I have found there is overwhelmingly more interest in high technology circles than in government circles, but in high technology circles there is also a lot of incredulity and naivety about how government works — many assume politicians are trying and failing to achieve high performance and don’t realise that in fact nobody is actually trying. This illusion extends to many well-connected businessmen who just can’t internalise the reality of the apex of power. I find that uneducated people on 20k living hundreds of miles from SW1 generally have a more accurate picture of daily No10 work than extremely well-connected billionaires.

This is all sobering and is another reason to be pessimistic about the chances of changing government from ‘normal’ to ‘high performance’ — but, pessimism of the intellect, optimism of the will…

If you are in Whitehall now watching the Brexit farce or abroad looking at similar, you will see from page 26 HERE a checklist for how to manage complex government projects at world class levels (if you find this interesting then read the whole paper). I will elaborate on this. I am also thinking about a project to look at the intersection of (roughly) five fields in order to make large improvements in the quality of people, ideas, tools, and institutions that determine political/government decisions and performance:

  • the science of prediction across different fields (e.g early warning systems, the Tetlock/IARPA project showing dramatic performance improvements),
  • what we know about high performance (individual/team/organisation) in different fields (e.g China’s application of ‘systems management’ to government),
  • technology and tools (e.g Bret Victor’s work, Michael Nielsen’s work on cognitive technologies, work on human-AI ‘minotaur’ teams),
  • political/government decision making affecting millions of people and trillions of dollars (e.g WMD, health), and
  • communication (e.g crisis management, applied psychology).

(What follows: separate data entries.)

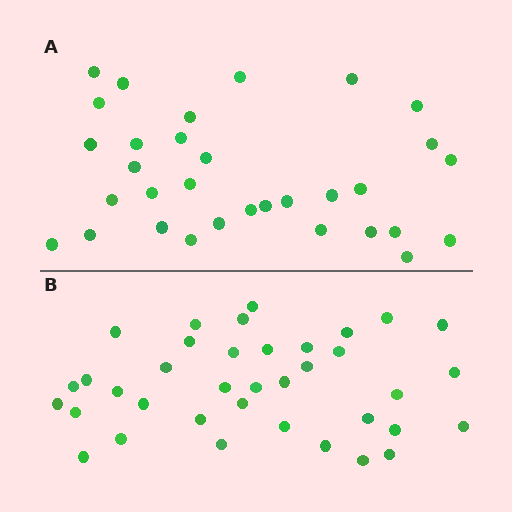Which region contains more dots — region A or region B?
Region B (the bottom region) has more dots.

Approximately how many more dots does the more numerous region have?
Region B has about 5 more dots than region A.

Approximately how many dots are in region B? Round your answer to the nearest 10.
About 40 dots. (The exact count is 37, which rounds to 40.)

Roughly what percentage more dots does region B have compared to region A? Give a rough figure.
About 15% more.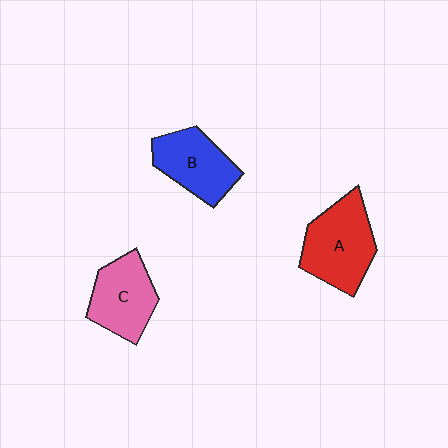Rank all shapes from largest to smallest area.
From largest to smallest: A (red), C (pink), B (blue).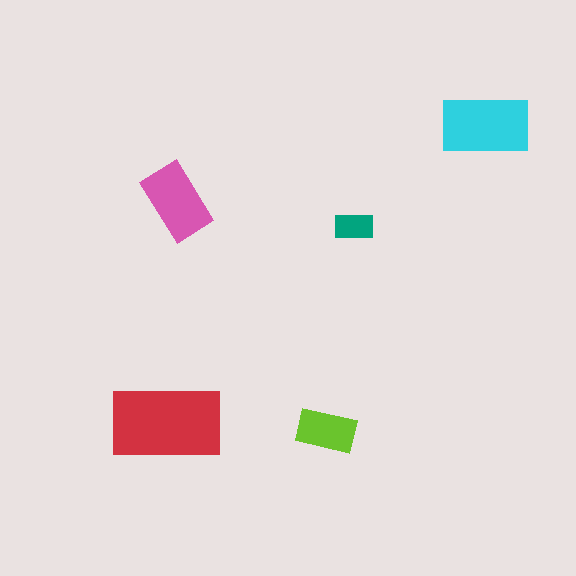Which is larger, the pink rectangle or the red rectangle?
The red one.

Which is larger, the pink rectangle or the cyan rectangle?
The cyan one.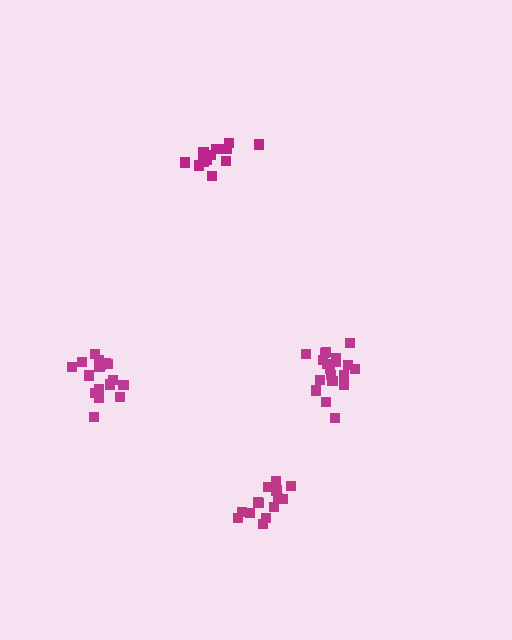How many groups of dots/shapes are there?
There are 4 groups.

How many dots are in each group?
Group 1: 15 dots, Group 2: 14 dots, Group 3: 17 dots, Group 4: 19 dots (65 total).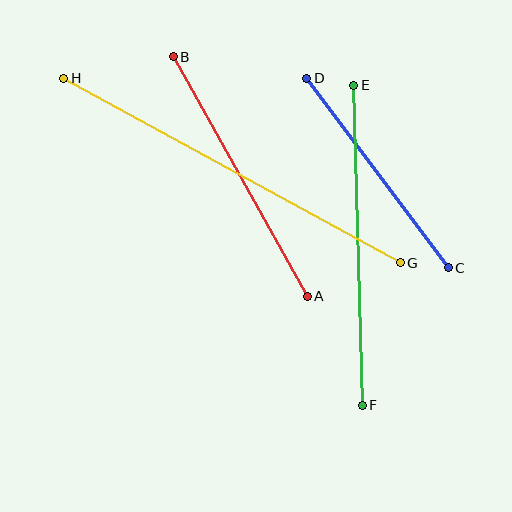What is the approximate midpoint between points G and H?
The midpoint is at approximately (232, 171) pixels.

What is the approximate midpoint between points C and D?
The midpoint is at approximately (378, 173) pixels.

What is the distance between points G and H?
The distance is approximately 384 pixels.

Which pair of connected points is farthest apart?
Points G and H are farthest apart.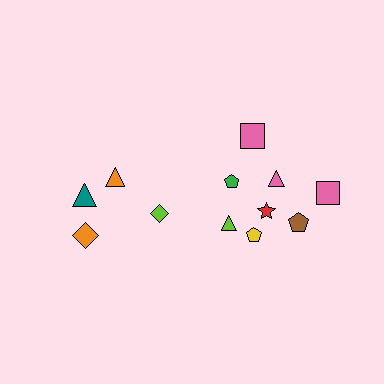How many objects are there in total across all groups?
There are 12 objects.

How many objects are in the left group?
There are 4 objects.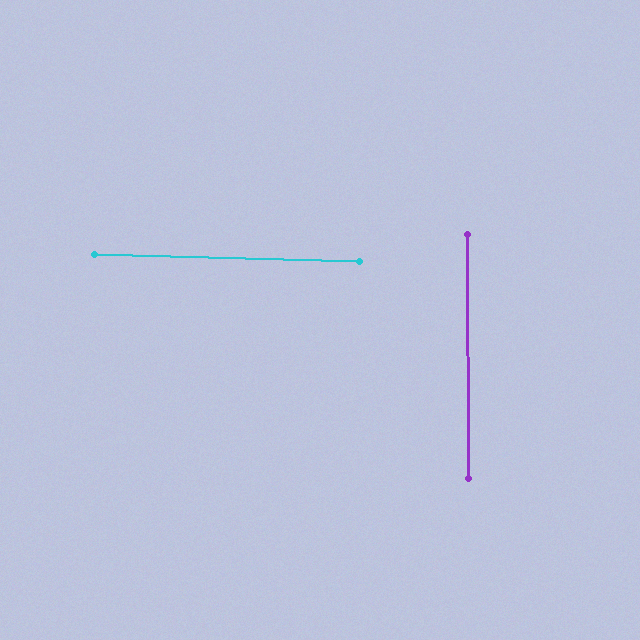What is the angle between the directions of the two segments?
Approximately 88 degrees.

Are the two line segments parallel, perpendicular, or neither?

Progress requires attacking the ‘system of systems’ problem at the right ‘level’. Attacking the problems directly — let’s improve policy X and Y, let’s swap ‘incompetent’ A for ‘competent’ B — cannot touch the core problems, particularly the hardest meta-problem that government systems bitterly fight improvement. Solving the explicit surface problems of politics and government is best approached by a more general focus on applying abstract principles of effective action. We need to surround relatively specific problems with a more general approach. Attack at the right level will see specific solutions automatically ‘pop out’ of the system. One of the most powerful simplicities in all conflict (almost always unrecognised) is: ‘winning without fighting is the highest form of war’. If we approach the problem of government performance at the right level of generality then we have a chance to solve specific problems ‘without fighting’ — or, rather, without fighting nearly so much and the fighting will be more fruitful.

This is not a theoretical argument. If you look carefully at ancient texts and modern case studies, you see that applying a small number of very simple, powerful, but largely unrecognised principles (that are very hard for organisations to operationalise) can produce extremely surprising results.

How to jump from the Idea to Reality? More soon…


Ps. Just as I was about to hit publish on this, the DCMS Select Committee released their report on me. The sentence about the Singapore golf club at the top comes to mind.